The finding points to a strong connection between this common sleep disturbance, which affects up to five percent of all children, and the loss of neurons or delayed neuronal growth in the developing brain. This extensive reduction of gray matter in children with a treatable disorder provides one more reason for parents of children with symptoms of sleep apnea to consider early detection and therapy.
“The images of gray matter changes are striking,” said one of the study’s senior authors, Leila Kheirandish-Gozal, MD, director of pediatric clinical sleep research at the University of Chicago. “We do not yet have a precise guide to correlate loss of gray matter with specific cognitive deficits, but there is clear evidence of widespread neuronal damage or loss compared to the general population.”

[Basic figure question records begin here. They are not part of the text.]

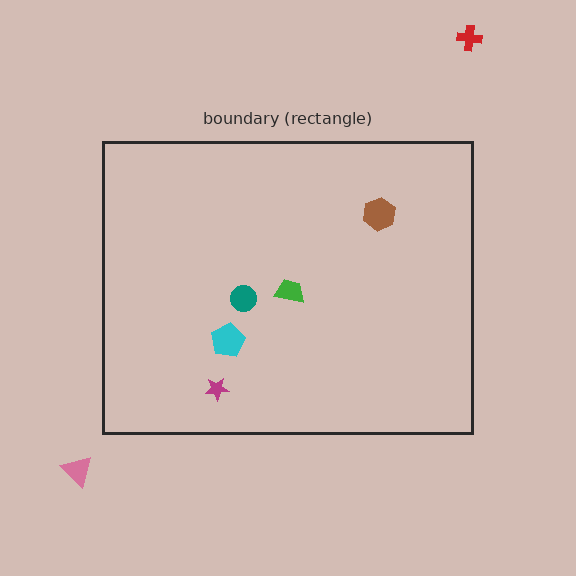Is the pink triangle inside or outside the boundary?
Outside.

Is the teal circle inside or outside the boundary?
Inside.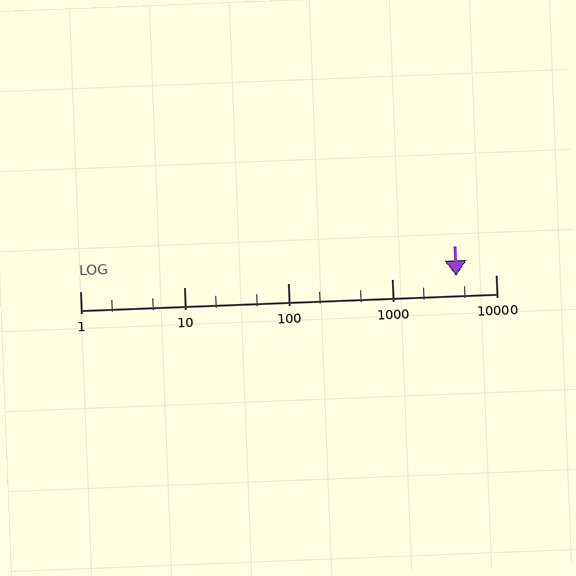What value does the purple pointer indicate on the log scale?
The pointer indicates approximately 4200.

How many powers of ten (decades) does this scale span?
The scale spans 4 decades, from 1 to 10000.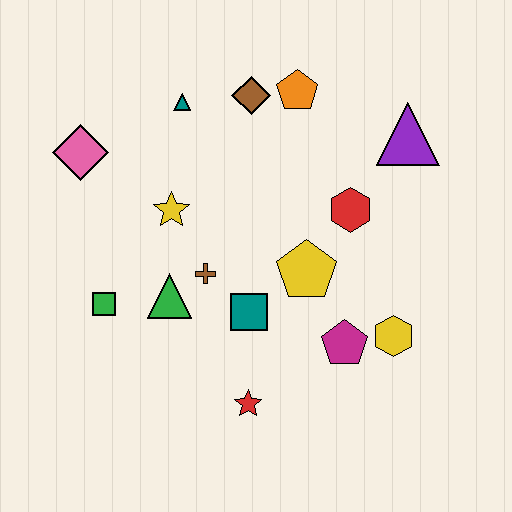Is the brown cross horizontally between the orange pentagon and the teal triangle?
Yes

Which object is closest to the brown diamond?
The orange pentagon is closest to the brown diamond.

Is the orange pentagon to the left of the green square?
No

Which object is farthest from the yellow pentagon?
The pink diamond is farthest from the yellow pentagon.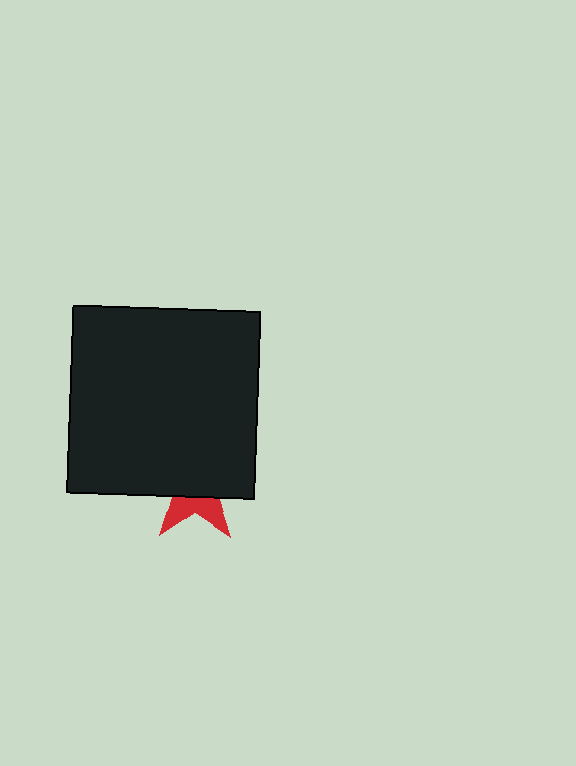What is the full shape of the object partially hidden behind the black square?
The partially hidden object is a red star.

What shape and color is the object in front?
The object in front is a black square.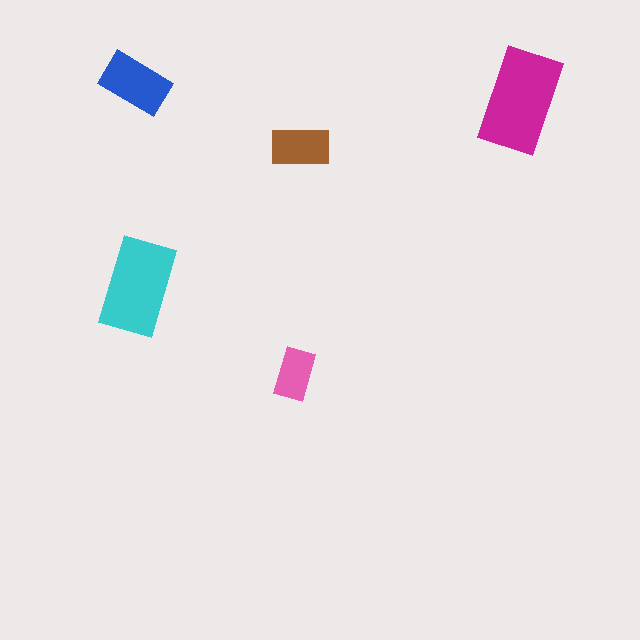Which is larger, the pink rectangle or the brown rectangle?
The brown one.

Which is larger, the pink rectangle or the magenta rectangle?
The magenta one.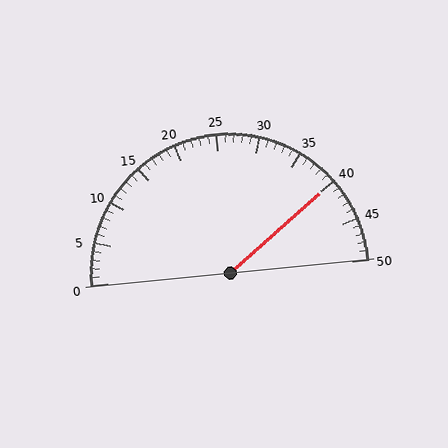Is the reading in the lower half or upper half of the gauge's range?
The reading is in the upper half of the range (0 to 50).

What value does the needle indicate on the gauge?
The needle indicates approximately 40.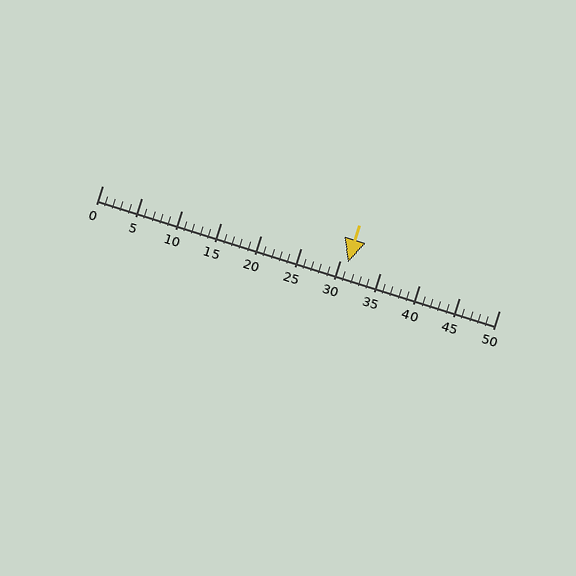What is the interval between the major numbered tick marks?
The major tick marks are spaced 5 units apart.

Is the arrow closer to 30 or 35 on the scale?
The arrow is closer to 30.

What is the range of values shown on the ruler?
The ruler shows values from 0 to 50.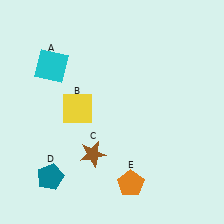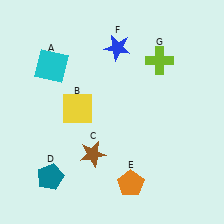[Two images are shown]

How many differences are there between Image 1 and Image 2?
There are 2 differences between the two images.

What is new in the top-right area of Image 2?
A blue star (F) was added in the top-right area of Image 2.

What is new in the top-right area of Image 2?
A lime cross (G) was added in the top-right area of Image 2.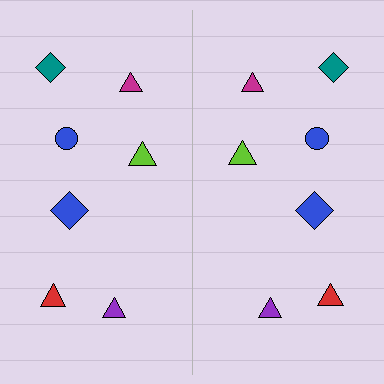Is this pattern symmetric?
Yes, this pattern has bilateral (reflection) symmetry.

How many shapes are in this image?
There are 14 shapes in this image.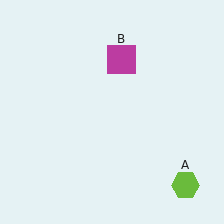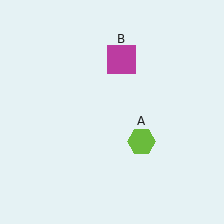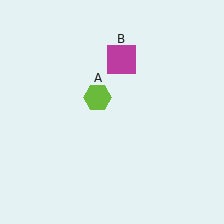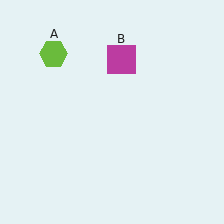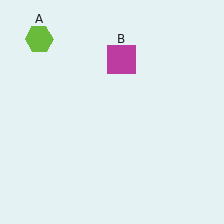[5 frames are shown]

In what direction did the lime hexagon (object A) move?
The lime hexagon (object A) moved up and to the left.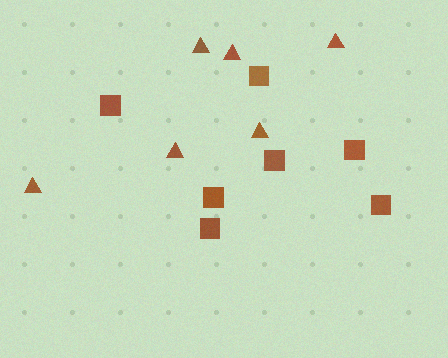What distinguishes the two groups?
There are 2 groups: one group of triangles (6) and one group of squares (7).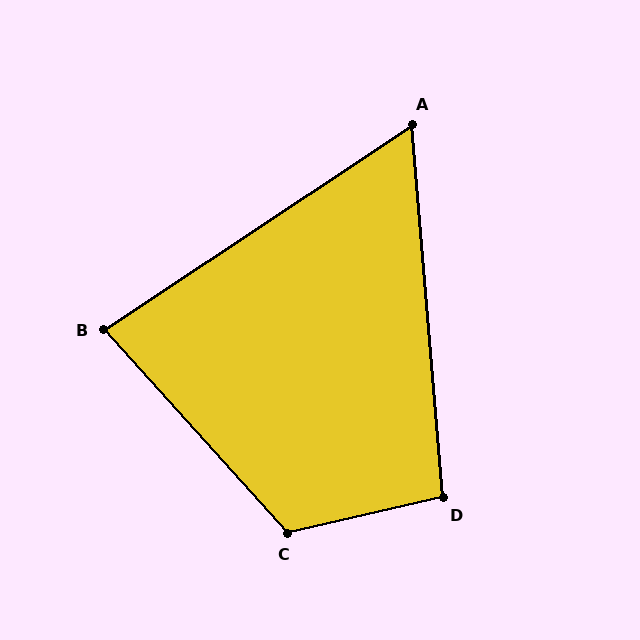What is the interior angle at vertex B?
Approximately 82 degrees (acute).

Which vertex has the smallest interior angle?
A, at approximately 61 degrees.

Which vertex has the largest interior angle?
C, at approximately 119 degrees.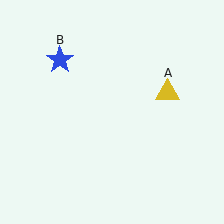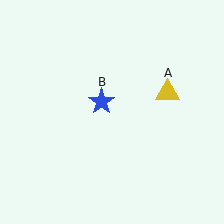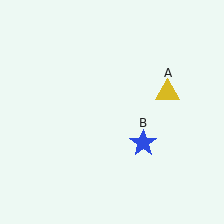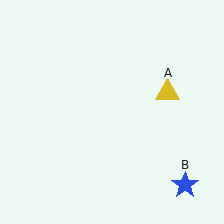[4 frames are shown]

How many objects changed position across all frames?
1 object changed position: blue star (object B).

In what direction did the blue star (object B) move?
The blue star (object B) moved down and to the right.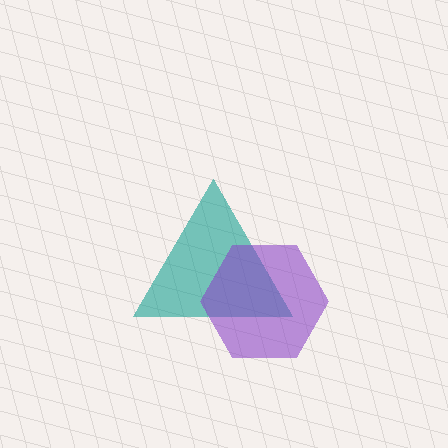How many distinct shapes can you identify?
There are 2 distinct shapes: a teal triangle, a purple hexagon.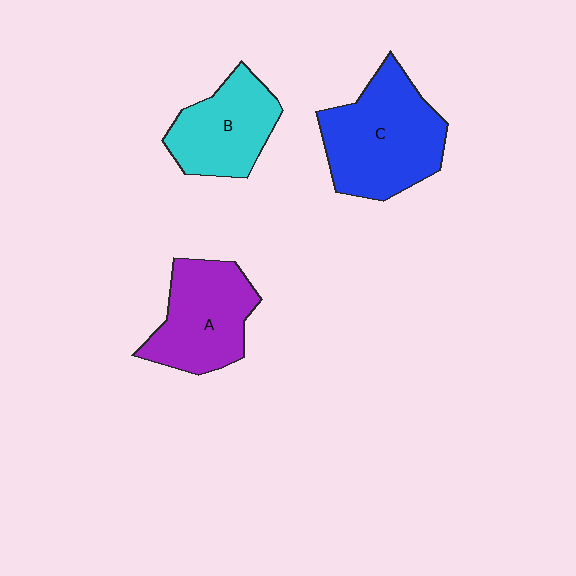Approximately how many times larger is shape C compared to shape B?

For this study, published March 17, 2017, in the journal Scientific Reports, the researchers recruited 16 children with obstructive sleep apnea (OSA). The children’s sleep patterns were evaluated overnight in the University of Chicago’s pediatric sleep laboratory. Each child also went through neuro-cognitive testing and had his or her brain scanned with non-invasive magnetic resonance imaging (MRI). Colleagues from the University of California at Los Angeles performed the image analysis.
The researchers compared those scans, plus neuro-cognitive test results, with MRI images from nine healthy children of the same age, gender, ethnicity and weight, who did not have apnea. They also compared the 16 children with OSA to 191 MRI scans of children who were part of an existing pediatric-MRI database assembled by the National Institutes of Health.
They found reductions in the volume of gray matter in multiple regions of the brains of children with OSA. These included the frontal cortices (which handle movement, problem solving, memory, language, judgement and impulse control), the prefrontal cortices (complex behaviors, planning, personality), parietal cortices (integrating sensory input), temporal lobe (hearing and selective listening) and the brainstem (controlling cardiovascular and respiratory functions).
Although these gray matter reductions were rather extensive, the direct consequences can be difficult to measure.
“MRI scans give us a bird’s eye view of the apnea-related difference in volume of various parts of the brain, but they don’t tell us, at the cellular level, what happened to the affected neurons or when,” said co-author David Gozal, MD, professor of pediatrics, University of Chicago. “The scans don’t have the resolution to determine whether brain cells have shrunk or been lost completely,” he added. “We can’t tell exactly when the damage occurred. But previous studies from our group showed that we can connect the severity of the disease with the extent of the cognitive deficits, when such deficits are detectable.”
In addition, “we are planning future collaborative studies between the University of Chicago and UCLA that will use state-of-the-art imaging approaches to answer the many questions raised by the current study,” said Paul Macey, PhD, who, along with colleague Rajesh Kumar, PhD, led the image analyses at UCLA.
Without extensive tests of cognitive function prior to the onset of sleep apnea, “we can’t measure the effect of the loss of neurons,” Gozal said.
“If you’re born with a high IQ – say 180 – and you lose 8 to 10 points, which is about the extent of IQ loss that sleep apnea will induce on average, that may never become apparent. But if your IQ as a child was average, somewhere around 90 to 100, and you had sleep apnea that went untreated and lost 8-10 points, that could potentially place you one standard deviation below normal,” Gozal said. “No one wants that.”
Or, it may just be too soon to measure. The children in this study were between 7 to 11 years old. The connections between greater gray matter volume and intelligence have been documented only in children with an average age of 15.4 years.
“The exact nature of the gray matter reductions and their potential reversibility remain virtually unexplored,” the authors conclude, but “altered regional gray matter is likely impacting brain functions, and hence cognitive developmental potential may be at risk.” This, they suggest, should prompt “intensive future research efforts in this direction.”
This study was funded by the Herbert T. Abelson Chair in Pediatrics at the University of Chicago. Additional authors were Mona Philby of the University of Chicago and Richard Ma of the University of California, Los Angeles.